The ‘late’ drop contains additional migration architectures and 3GPP states that the delay “does not in any way impact the first 5G deployments”. Indeed, it adds that the reason for the delay was the “extreme focus” it has placed on “ensuring the stability and compatibility of these specification that are to be used for the first 5G deployments”.
To ensure “better completion stability for future releases”, a three month gap has been added between “the completion of radio physical layer specifications (i.e. RAN1) and the completion of higher layer radio protocol and RF/RRM specifications (RAN2, RAN3, RAN4 core)”.
This development was first reported by Peter Clemons, chief designer at Quixoticity Index, from the 3GPP SA Plenary #82 in Sorrento, Italy, via a LinkedIn post. Clemons said that “All 3 TSG [Technical Specifications Group] chairs, SA chair Erik Guttman, CT chair, Georg Mayer & RAN chair, Balázs Bertényi [agreed] that better coordination between TSGs is required, although [Bertényi explained] that the RAN Plenary agenda was so full this week that absolutely no time was available for a Joint TSG Coordination Meeting.”

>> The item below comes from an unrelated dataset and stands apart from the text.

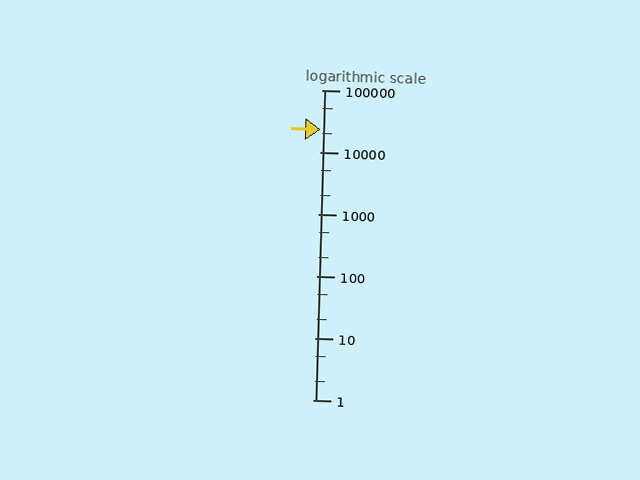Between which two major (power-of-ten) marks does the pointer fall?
The pointer is between 10000 and 100000.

“There [was] a lot of sympathy in the room for all parties due to the massive work overload during R15, so hopefully lessons will be learned & a better approach found for R16,” Clemons added.
In the case of Release 16 (which is expected to provide support for many of the 5G use cases that aren’t enhanced mobile broadband, such as networking slicing and Ultra-Reliable Low-Latency Communication – URLLC), this will be accommodated by pushing its overall timeline for completion back by three months (functional freeze in March 2020, ASN. 1 in June 2020).
The new timeline is shown below
3GPP has also begun to plan for Release 17 and expects that by the end of next year it will have approved the work items that will describe its features. The target completion date for Release 17 will be decided at 3GPP’s next plenary in March 2019.